Presidente do River Plate, Rodolfo D'Onofrio, se manifestou nesta quarta-feira (28), sobre a suposta decisão do Boca Juniors em não disputar a segunda partida da final da Copa Libertadores 2018. O Boca entregou um pedido oficial para o Tribunal de Disciplina da Conmebol solicitando a punição do River na competição, além da suspensão da partida.

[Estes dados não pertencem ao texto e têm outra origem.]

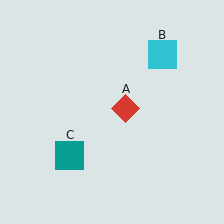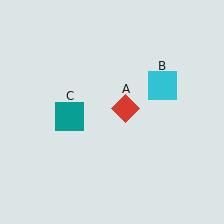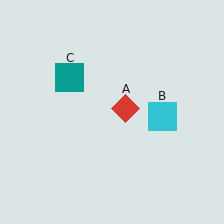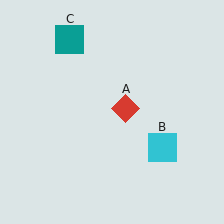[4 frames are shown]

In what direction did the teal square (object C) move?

Em coletiva de imprensa, D’Onofrio ressaltou que o River não tem culpa do ocorrido no último sábado (24). Na ocasião, alguns torcedores dos Millonarios apedrejaram o ônibus do rival durante a chegada no Monumental de Nunez. Segundo D'Onofrio, o presidente do Boca, Daniel Angelici, deverá cumprir com a palavra inicial de disputar a final do torneio sul-americano. Ambos presidentes teriam assinado um acordo após a anulação do clássico, no qual assumiram retornar aos gramados para disputarem o título no domingo seguinte (25).
“Nós concordamos em adiar o jogo, mas eu nunca pensei que estava escrevendo naquela noite um pedido de pontos, Daniel perdeu sua palavra, ele perdeu o que ele assinou. O River não queria ter uma vantagem esportiva”, ressaltou.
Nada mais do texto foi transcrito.